# suche Nebentätigkeit . . .



## Oerw (18 Januar 2009)

Hallo

ich biete Unterstützung im Bereich Step7 und IEC61131 an. 
Kenntnisse in Profibus, Interbus und Profinet sind vorhanden.

Möglich wäre eine Unterstützung zur Konzeptphase, Erstellen von Codefragmenten etc., Visualisierung . . .
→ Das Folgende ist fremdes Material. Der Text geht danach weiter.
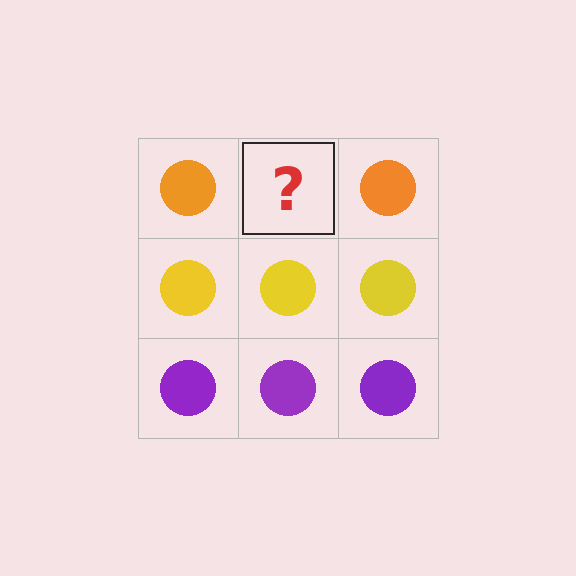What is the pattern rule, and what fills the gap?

Wohnhaft bin ich in Raum Lippe, zwischen Bielefeld und Hannover
Einfach per PN eine Mail senden.

Gruß
Oerw


----------



## Buhmann (11 Februar 2009)

Hallo
Haben sich denn Leute gemeldet ?
Wäre auch an sowas interessiert


----------



## Beginner09 (17 Februar 2009)

Hallo,

suche jemand der mich in einem kleinen Projekt (Fischertechnik-Roboter von s7 auf codesys) umprogrammieren unterstützt bzw das für mich erledigt.
S7 Programm ist voll funktionsfähig vorhanden.

Gruss Bastian


----------



## Beginner09 (17 Februar 2009)

Hallo,

suche jemanden der für mich ein bestehendes S7 Programm auf Codesys umprogrammiert. (kleiner Fischertechnik-Roboter)

MfG
Bastian


----------



## maxi (18 Februar 2009)

Mal mit Compiler veruchst?


----------



## Ralle (18 Februar 2009)

maxi schrieb:


> Mal mit Compiler veruchst?



Maxi, was redest du da?


----------



## MW (18 Februar 2009)

Ralle schrieb:


> Maxi, was redest du da?



Sag bloß, du wunderst dich da noch drüber ?. is doch typisch Herr Dr.-Ing. Maxi


----------



## Ralle (18 Februar 2009)

MW schrieb:


> Sag bloß, du wunderst dich da noch drüber ?. is doch typisch Maxi



Herr Dr.-Ing. Maxi, bitteschön! *ROFL*


----------